Au verso Philip reprend la parole et pointe une autre image.

— Et un an plus tard à la fin de cette soirée, si je m'en souviens bien, tu ne trouvais plus ça dégoûtant du tout.
Chaque feuillet de celluloïd marque un temps de leur enfance complice. Elle l'arrête.

— Tu as sauté six mois, il n'y a pas de photo de l'enterrement de mes parents ? Pourtant je crois que c'est là où je t'ai trouvé le plus sexy !

— Arrête avec cet humour débile, Susan !

— Je ne plaisantais pas. C'est la première fois que je t'ai senti plus fort que moi, ça me rassurait vraiment. Tu sais, je n'oublierai jamais...

— Arrête avec ça...

— ... que c'est toi qui es allé rechercher l'alliance de maman pendant la veillée...

— Bon, peut-on changer de sujet ?

— Je crois que c'est toi qui me rappelles tous les ans à leur mémoire, tu as toujours été tellement attentionné, présent et prévenant chaque année, pendant la semaine anniversaire de l'accident.

— On passe à autre chose maintenant ?

— Allez, continue de nous faire vieillir, tourne les pages.

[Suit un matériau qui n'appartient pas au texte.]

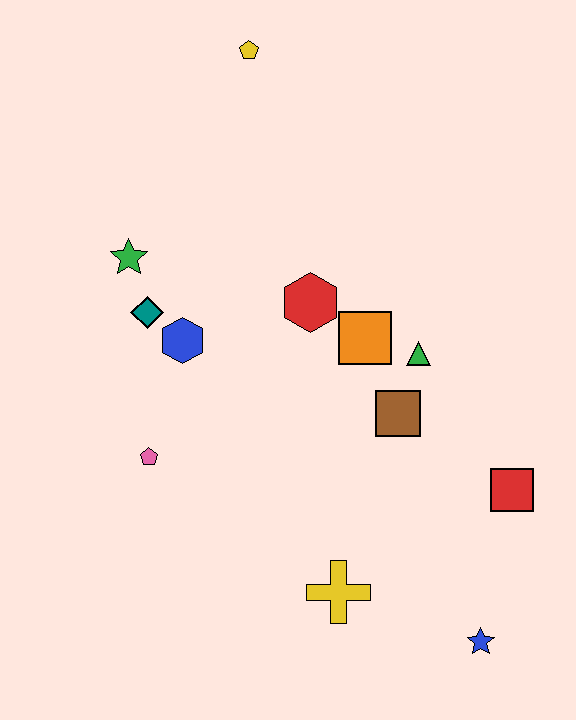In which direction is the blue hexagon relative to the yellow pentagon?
The blue hexagon is below the yellow pentagon.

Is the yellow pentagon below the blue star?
No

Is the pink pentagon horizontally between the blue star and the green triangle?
No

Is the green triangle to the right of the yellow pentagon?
Yes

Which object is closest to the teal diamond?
The blue hexagon is closest to the teal diamond.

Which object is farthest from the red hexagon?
The blue star is farthest from the red hexagon.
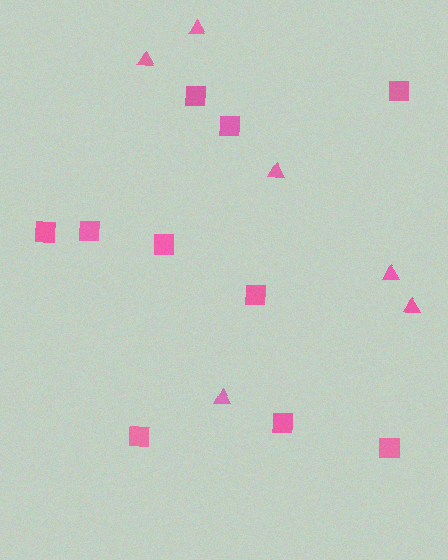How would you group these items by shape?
There are 2 groups: one group of triangles (6) and one group of squares (10).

Il la regarde, immobile, il y a de l'ombre dans ses yeux. Elle lui adresse un sourire et reprend :

— Je savais que c'était égoïste de ma part de te laisser m'accompagner à cet avion.

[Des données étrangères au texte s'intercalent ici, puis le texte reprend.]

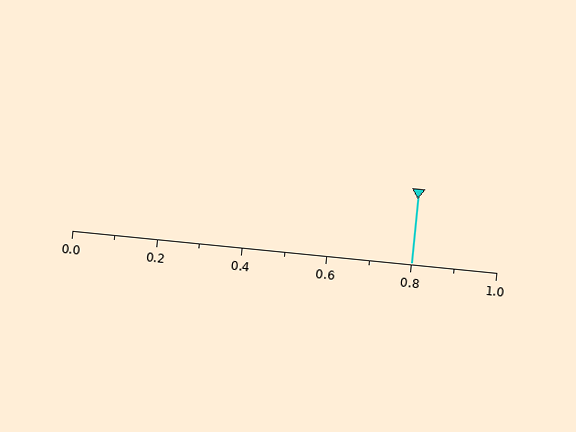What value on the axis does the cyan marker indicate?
The marker indicates approximately 0.8.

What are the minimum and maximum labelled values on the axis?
The axis runs from 0.0 to 1.0.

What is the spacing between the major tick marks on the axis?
The major ticks are spaced 0.2 apart.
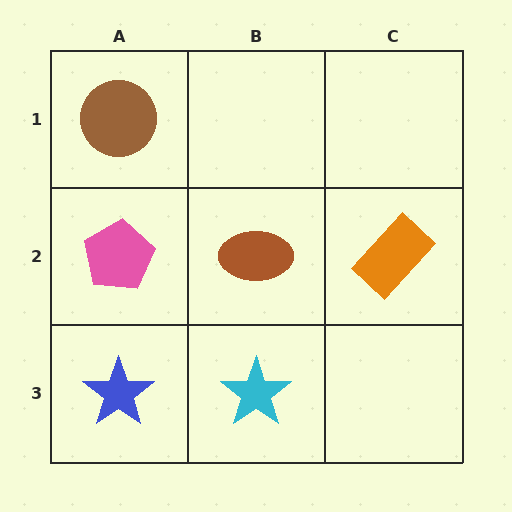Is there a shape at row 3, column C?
No, that cell is empty.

— Susan, pourquoi fais-tu ça ?

— Parce que " ça " c'est aller au bout de mes rêves. Je ne veux pas finir comme mes parents, Philip. Je les ai vus passer leur existence à payer des traites, et pourquoi ? Pour finir tous les deux contre un arbre, dans la belle bagnole qu'ils venaient d'acheter. Toute leur vie a fait deux secondes aux infos du soir, que j'ai regardées sur la belle télé qui n'était même pas encore payée. Je ne juge rien ni personne Philip, mais moi je veux autre chose, et m'occuper des autres est une vraie raison de me sentir en vie.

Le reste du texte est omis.